The mechanism of vision may be summarized as follows (figure 9.20):

  1. Light rays are bent as they pass through the cornea.
  2. The iris controls the amount of light passing through the pupil.
  3. The ciliary body adjusts the shape of the lens to focus the light rays (image) on the retina.
  4. Light absorbed by the rods and cones causes the formation of nerve impulses.
  5. The nerve impulses are transmitted to neurons whose axons converge at the optic disc to form the optic nerve.
  6. The medial axons of the optic nerves cross over at the optic chiasma and merge with the lateral axons on that side to form the optic tracts, which continue to the thalamus.

    The nerve impulses are then carried to the vision areas in the occipital lobes of the cerebrum, where they are interpreted as visual images.

    Disorders of The Eye

    Astigmatism (a-stig’-mah-tizm) is the unequal focusing of light rays on the retina, which causes part of an image to appear blurred. It results from an unequal curvature of the cornea or lens.

    Blindness is partial loss or lack of vision. It may be caused by a number of disorders such as cataract, glaucoma, and detachment or deterioration of the retina. It may also result from damage to the optic nerves or the visual centers in the occipital lobes of the cerebrum.

    Cataract is cloudiness or opacity of the lens, which impairs or prevents vision. It is common in older people and is the leading cause of blindness. Surgical removal of the clouded lens and implantation of a plastic lens usually restores good vision.

    Color blindness is the inability to perceive certain colors or, more rarely, all colors. Red-green color blindness, the most common type, is characterized by difficulty distinguishing reds and greens due to the absence of either red or green cones. Color blindness is inherited, and it occurs more often in males than in females because it is a sex-linked hereditary trait.

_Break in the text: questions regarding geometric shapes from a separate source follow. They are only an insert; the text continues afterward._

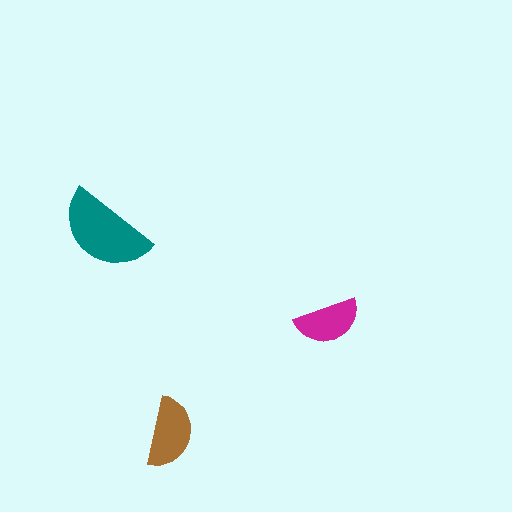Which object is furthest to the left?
The teal semicircle is leftmost.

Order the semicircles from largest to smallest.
the teal one, the brown one, the magenta one.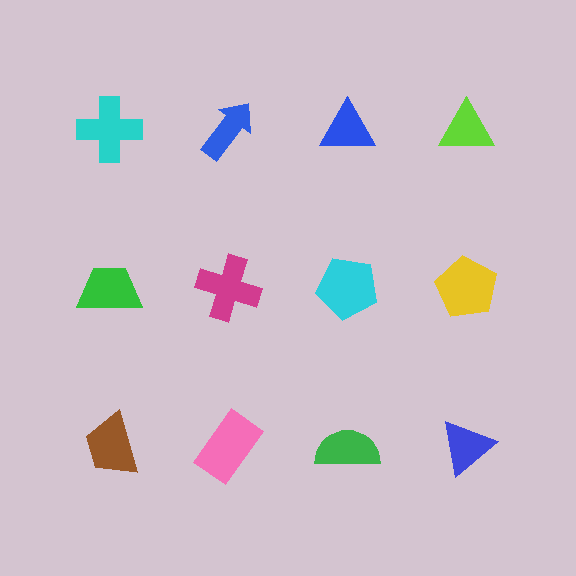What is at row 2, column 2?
A magenta cross.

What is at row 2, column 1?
A green trapezoid.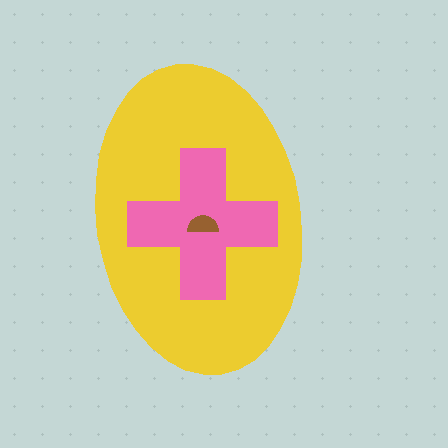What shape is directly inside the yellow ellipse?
The pink cross.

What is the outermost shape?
The yellow ellipse.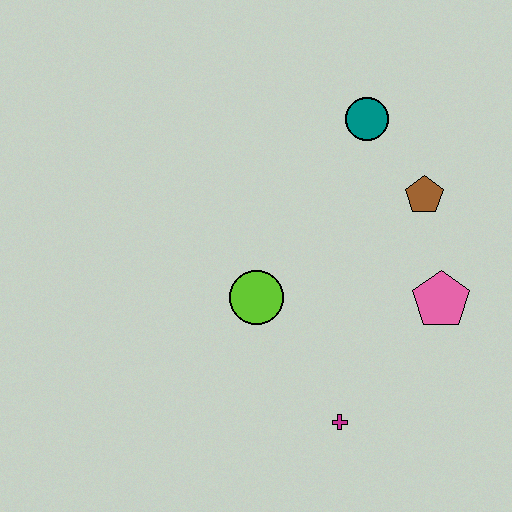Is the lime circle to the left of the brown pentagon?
Yes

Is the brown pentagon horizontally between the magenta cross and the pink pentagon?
Yes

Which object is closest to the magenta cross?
The lime circle is closest to the magenta cross.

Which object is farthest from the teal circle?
The magenta cross is farthest from the teal circle.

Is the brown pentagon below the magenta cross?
No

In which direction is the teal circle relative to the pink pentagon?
The teal circle is above the pink pentagon.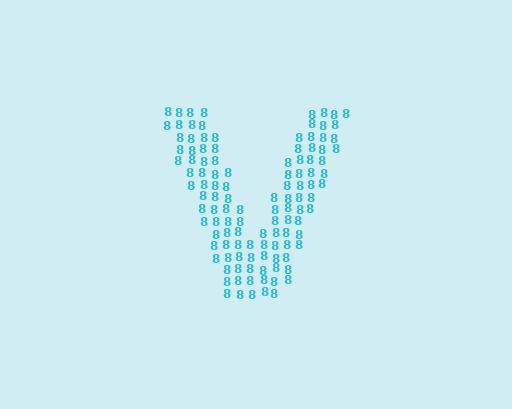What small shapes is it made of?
It is made of small digit 8's.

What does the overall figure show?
The overall figure shows the letter V.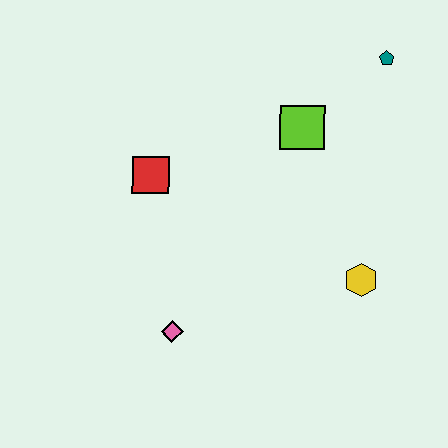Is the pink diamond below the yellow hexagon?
Yes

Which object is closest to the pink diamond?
The red square is closest to the pink diamond.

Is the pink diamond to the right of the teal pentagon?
No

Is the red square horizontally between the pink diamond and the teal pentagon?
No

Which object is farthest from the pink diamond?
The teal pentagon is farthest from the pink diamond.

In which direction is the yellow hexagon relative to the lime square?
The yellow hexagon is below the lime square.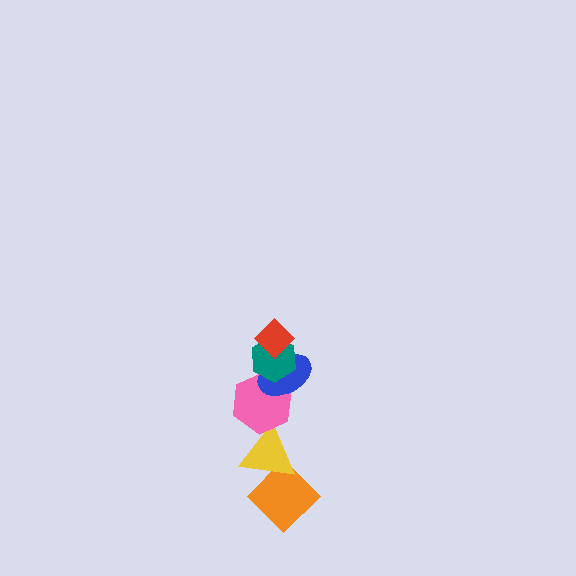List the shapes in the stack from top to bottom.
From top to bottom: the red diamond, the teal hexagon, the blue ellipse, the pink hexagon, the yellow triangle, the orange diamond.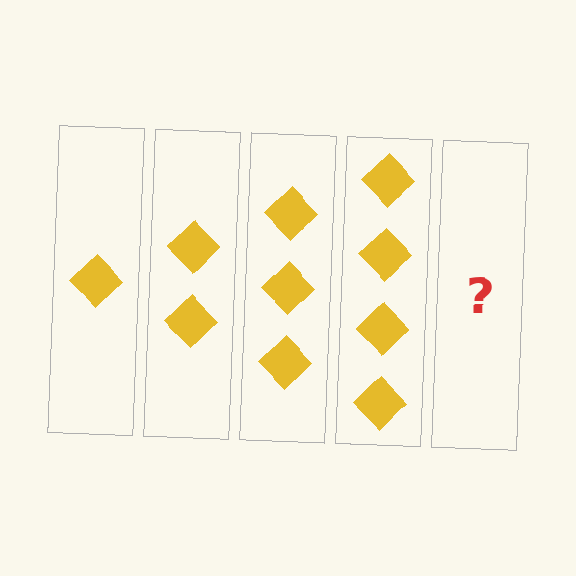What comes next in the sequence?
The next element should be 5 diamonds.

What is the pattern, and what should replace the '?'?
The pattern is that each step adds one more diamond. The '?' should be 5 diamonds.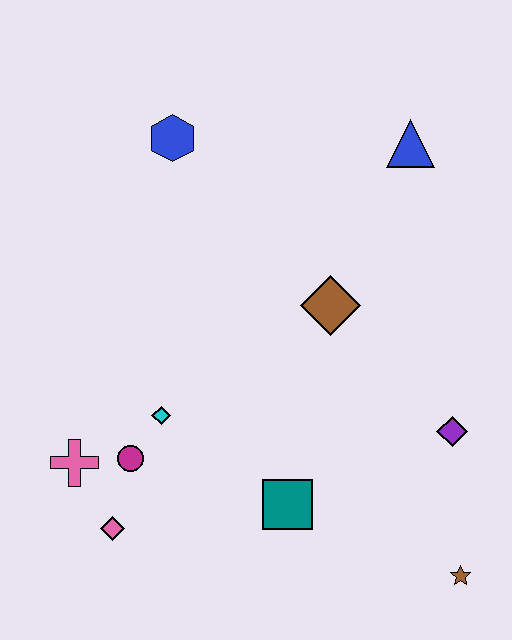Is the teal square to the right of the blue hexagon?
Yes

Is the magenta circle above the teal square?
Yes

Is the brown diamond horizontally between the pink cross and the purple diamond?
Yes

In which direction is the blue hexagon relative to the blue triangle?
The blue hexagon is to the left of the blue triangle.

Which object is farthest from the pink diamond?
The blue triangle is farthest from the pink diamond.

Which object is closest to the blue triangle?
The brown diamond is closest to the blue triangle.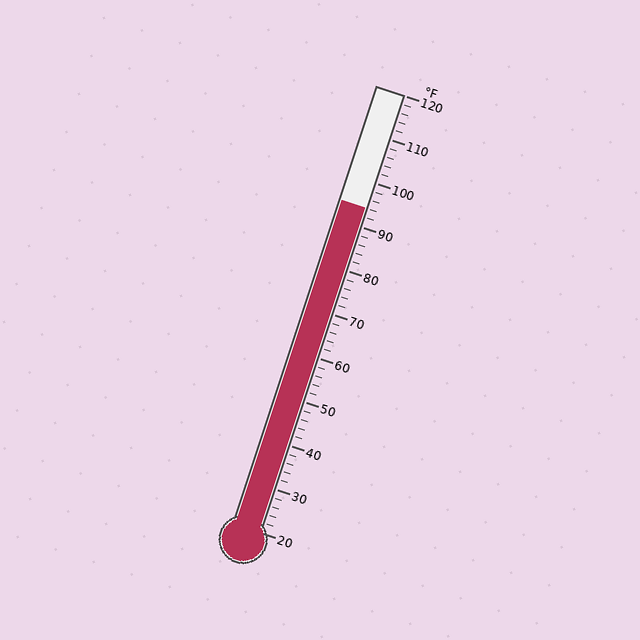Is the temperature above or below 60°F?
The temperature is above 60°F.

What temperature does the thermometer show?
The thermometer shows approximately 94°F.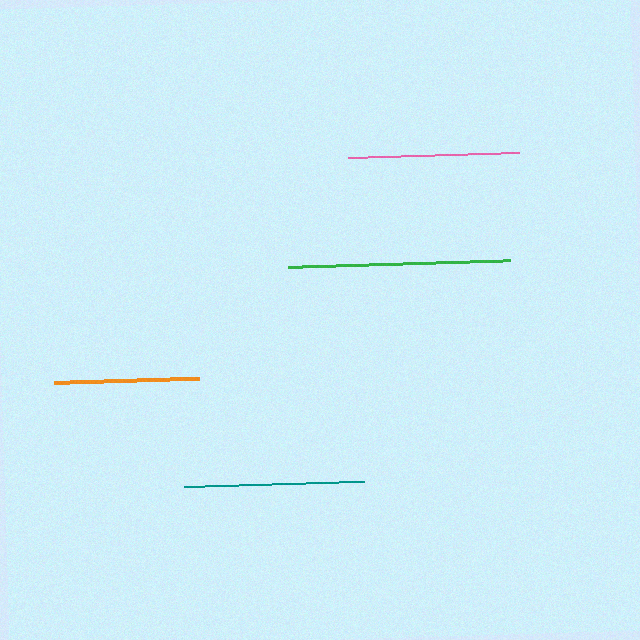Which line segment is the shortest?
The orange line is the shortest at approximately 145 pixels.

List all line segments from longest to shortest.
From longest to shortest: green, teal and pink (about equal), orange.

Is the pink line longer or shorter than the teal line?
The teal and pink lines are approximately the same length (about 180 and 171 pixels).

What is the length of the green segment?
The green segment is approximately 222 pixels long.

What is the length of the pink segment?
The pink segment is approximately 171 pixels long.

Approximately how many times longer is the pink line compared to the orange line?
The pink line is approximately 1.2 times the length of the orange line.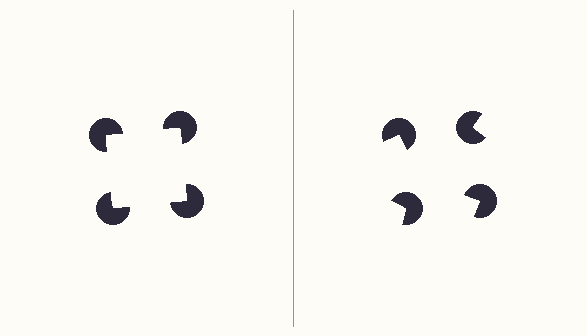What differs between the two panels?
The pac-man discs are positioned identically on both sides; only the wedge orientations differ. On the left they align to a square; on the right they are misaligned.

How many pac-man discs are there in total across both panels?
8 — 4 on each side.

    Conjunctivitis (con-junk-ti-vi ‘-tis) is inflammation of the conjunctiva. It may be caused by allergic reactions, physical or chemical causes, or infections. Inflammation that results from a bacterial or viral infection is commonly called pink eye. Such bacterial infections are highly contagious.

    Farsightedness (hyperopia) is blurred vision caused by light rays being incorrectly focused posterior to the retina. Its causes include lens abnormalities and the eye being shorter than normal.

    Nearsightedness (myopia) is blurred vision caused by light rays being incorrectly focused anterior to the Retina. Its causes include lens abnormalities and the eye being longer than normal.

    Presbyopia (prez-be-o’pe-ah) is the diminished ability of the lens to accommodate for near vision due to a decrease in its elasticity. It is a natural result of aging. At age 20, an object can be clearly observed about 10 cm (4 in) from the eye. At age 60, an object must be about 75 cm (30 in) from the eye to be clearly observed.

    Retinoblastoma (ret-i-no-blas-to’-mah) is a cancer of immature retinal cells. It constitutes about 2% of the cancers in children.

    Strabismus (strah-biz’-mus) is a disorder of the extrinsic eye muscles in which the eyes are not directed toward the same object simultaneously. Treatment may include eye exercises, corrective lenses, or corrective surgery.